CMD: Human resources with the requisite complex skill sets are our main assets. Nurturing human resource in a conducive environment in order to enhance productivity levels is the key and is my first priority. Secondly, the yard has already initiated a system of benchmarking our key processes with international shipyards. This would enable us to adapt international best practices in the yard, both for ongoing as well as future projects. Also, with our modernised infrastructure, we are now capable of implementing “integrated construction” methodology that is on par with global standards. To complement this upgradation, we intend to collaborate with international shipyards of repute for imparting the requisite soft skills and re-engineering of processes. With this, we expect an upgradation of technology levels and also enhancement of capabilities. In a nutshell, while I would like to see MDL grow as a modern and dynamic shipyard competing with the best in the world, my emphasis would remain on timely delivery of ships and submarines to the Indian Navy.

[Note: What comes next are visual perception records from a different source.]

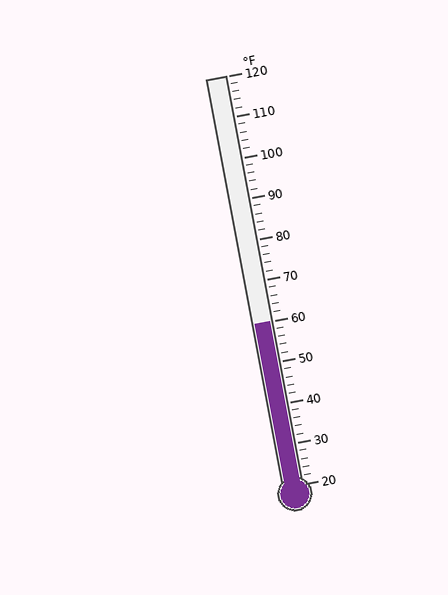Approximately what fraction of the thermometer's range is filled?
The thermometer is filled to approximately 40% of its range.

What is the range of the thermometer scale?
The thermometer scale ranges from 20°F to 120°F.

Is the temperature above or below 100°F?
The temperature is below 100°F.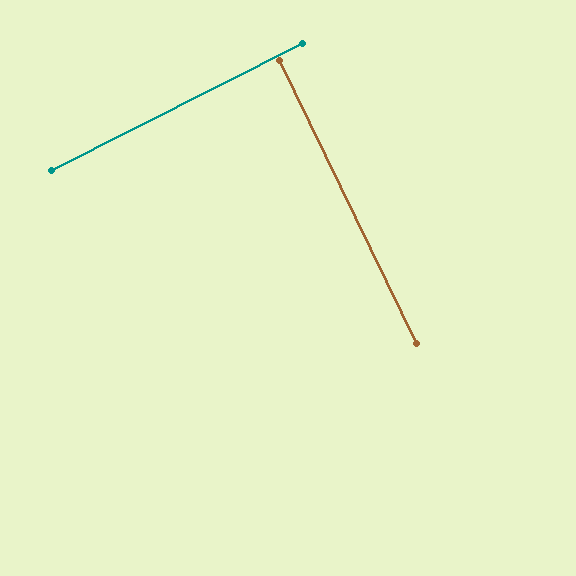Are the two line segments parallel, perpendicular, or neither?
Perpendicular — they meet at approximately 89°.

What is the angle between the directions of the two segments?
Approximately 89 degrees.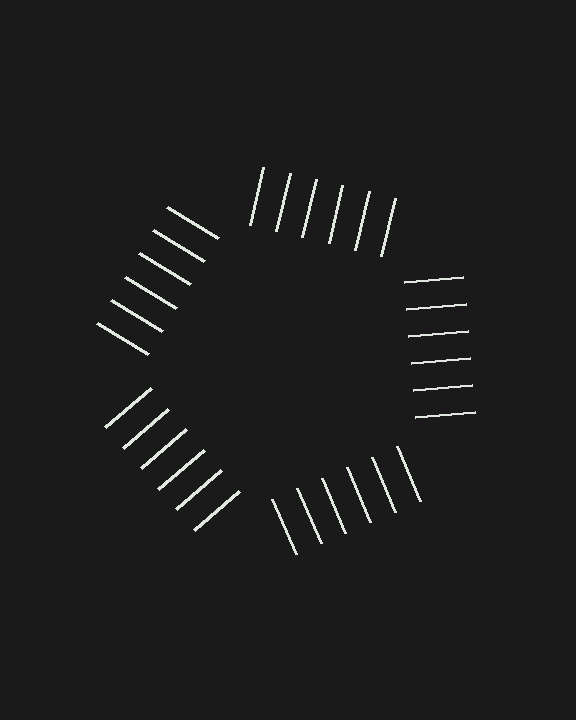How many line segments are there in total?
30 — 6 along each of the 5 edges.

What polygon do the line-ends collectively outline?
An illusory pentagon — the line segments terminate on its edges but no continuous stroke is drawn.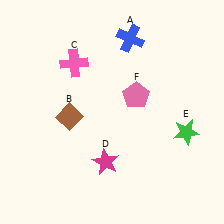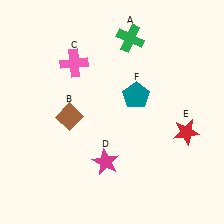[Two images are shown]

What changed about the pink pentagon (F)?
In Image 1, F is pink. In Image 2, it changed to teal.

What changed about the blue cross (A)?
In Image 1, A is blue. In Image 2, it changed to green.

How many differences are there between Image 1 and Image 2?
There are 3 differences between the two images.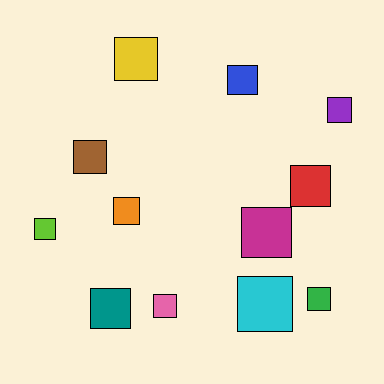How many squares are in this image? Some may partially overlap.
There are 12 squares.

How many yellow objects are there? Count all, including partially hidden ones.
There is 1 yellow object.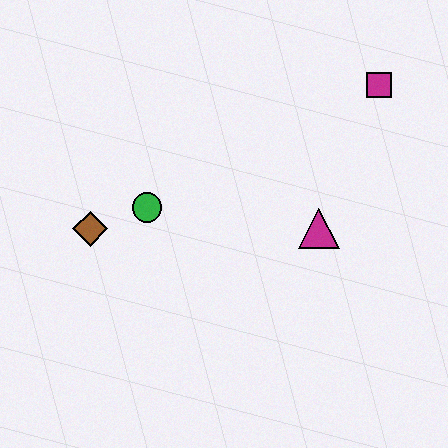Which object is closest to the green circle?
The brown diamond is closest to the green circle.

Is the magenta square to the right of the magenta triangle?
Yes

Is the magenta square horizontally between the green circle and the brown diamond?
No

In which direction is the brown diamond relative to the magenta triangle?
The brown diamond is to the left of the magenta triangle.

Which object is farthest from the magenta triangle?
The brown diamond is farthest from the magenta triangle.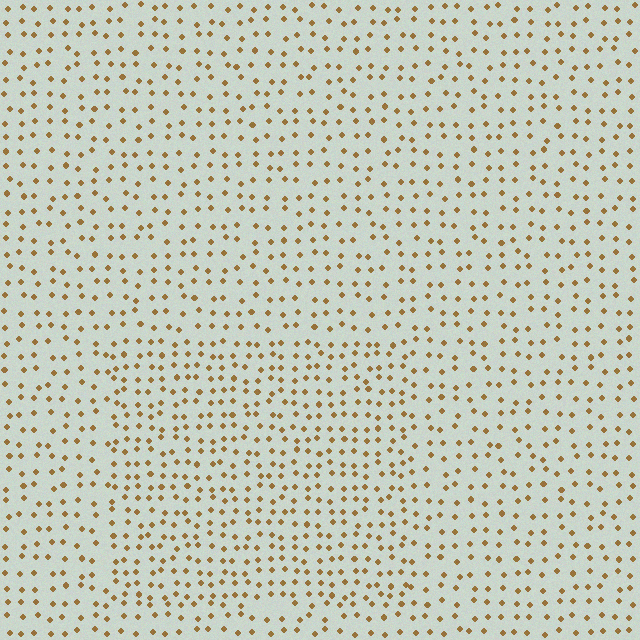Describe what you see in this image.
The image contains small brown elements arranged at two different densities. A rectangle-shaped region is visible where the elements are more densely packed than the surrounding area.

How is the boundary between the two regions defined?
The boundary is defined by a change in element density (approximately 1.5x ratio). All elements are the same color, size, and shape.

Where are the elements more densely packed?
The elements are more densely packed inside the rectangle boundary.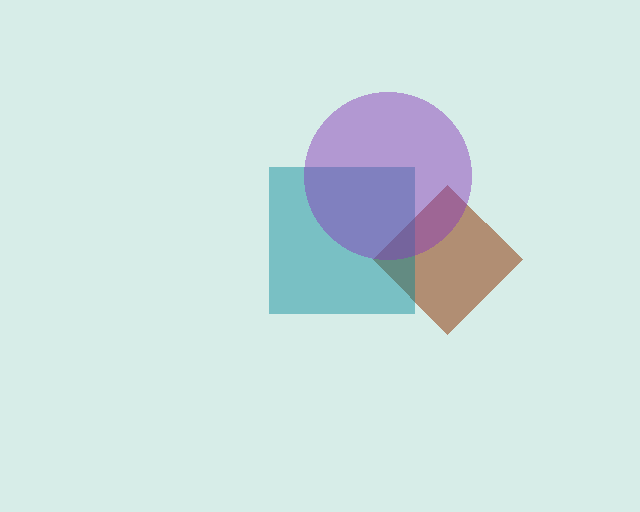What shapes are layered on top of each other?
The layered shapes are: a brown diamond, a teal square, a purple circle.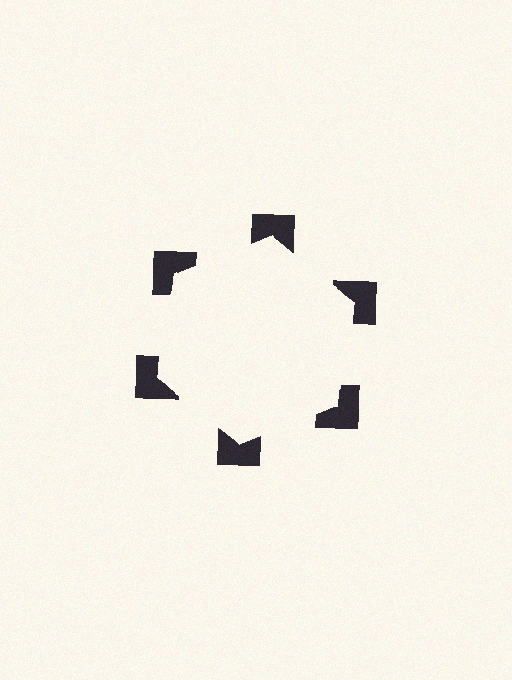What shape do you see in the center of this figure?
An illusory hexagon — its edges are inferred from the aligned wedge cuts in the notched squares, not physically drawn.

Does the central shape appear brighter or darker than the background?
It typically appears slightly brighter than the background, even though no actual brightness change is drawn.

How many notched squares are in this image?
There are 6 — one at each vertex of the illusory hexagon.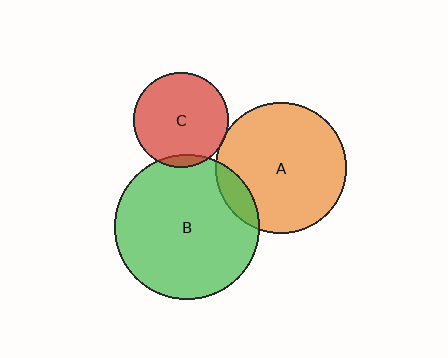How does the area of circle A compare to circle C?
Approximately 1.9 times.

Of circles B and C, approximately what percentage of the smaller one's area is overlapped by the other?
Approximately 5%.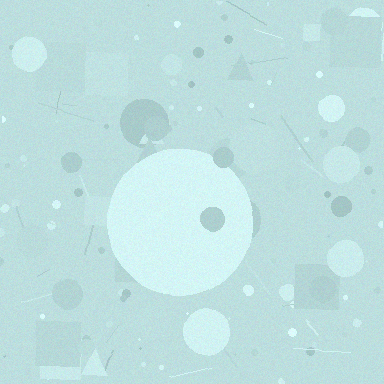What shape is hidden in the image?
A circle is hidden in the image.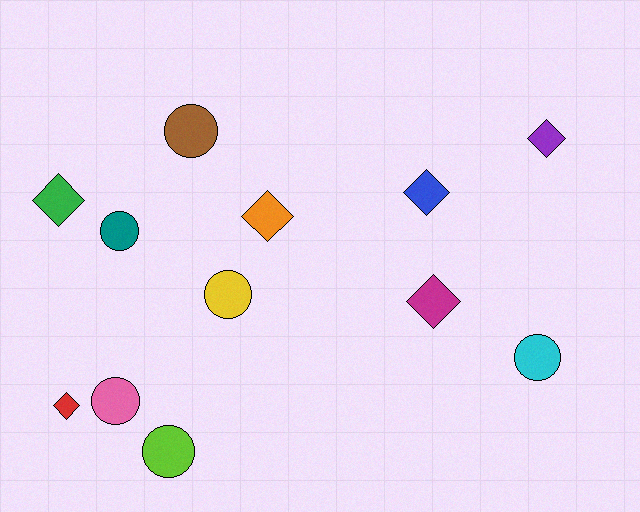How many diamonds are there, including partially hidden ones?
There are 6 diamonds.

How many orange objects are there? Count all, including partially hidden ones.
There is 1 orange object.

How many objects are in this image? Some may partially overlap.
There are 12 objects.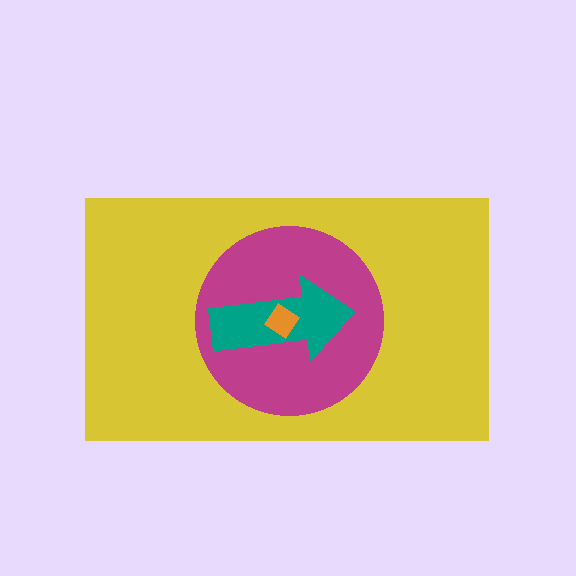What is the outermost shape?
The yellow rectangle.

SP’s: What are the key initiatives that have been implemented or are on the anvil to improve the work environment and productivity?
CMD: MDL’s mission statement “Build Quality Ships on Time” reflects our aspiration as a shipyard for continual holistic improvement in all spheres of the company’s activities. E-tendering has already been adopted ensuring a fair and transparent procurement process. Enterprise resource planning has been implemented across the board, wherein all data are system generated and captured for usage. MDL is engaged in a number of corporate social responsibility (CSR) initiatives to demonstrate our obligation to the society at large. Personnel and material safety is another aspect. I am quite passionate about it and believe that no job or task is more important than health and safety of our personnel. Therefore, provision of an absolutely safe environment in our work places through provision of state-of-the-art equipment and imbibing safety oriented standard operating procedures are a few of my prime objectives.
SP’s: What is your vision for MDL as a DPSU in the emerging scenario of private sector players also vying for a sizeable piece of the defence production pie?
CMD: The private and public sectors in defence need not work at loggerheads. There is enough space for all considering the force level requirements and long-term aspirations as enshrined in the maritime strategy of the Indian Navy. The public sector has niche domain expertise and capabilities acquired through rich legacies from the past. The private sector has large spare capacities that could be leveraged for defence production. Synergising partnerships where capabilities and capacities are married will result in winning scenarios for all the stakeholders.
SP’s: As a DPSU, do you have any plans for diversification into other business areas in the future, considering that nominations for naval projects may not come through in the future?
CMD: We are open to diversification. Historically, we have also made an impact in a non-defence sector like oil and gas, triggered by the oil crisis of the 1970s, by building offshore platforms for the Oil and Natural Gas Corporation Limited (ONGC). Besides warships and conventional submarines, we also have expertise in building merchant ships. Two state-of-the-art multi-purpose support vessels were built recently. One has been delivered to a foreign client while the next is awaiting delivery. We have some land across the creek in the Nhava area where the requisite infrastructure can be developed for diverse needs. We are exploring various options in this regard.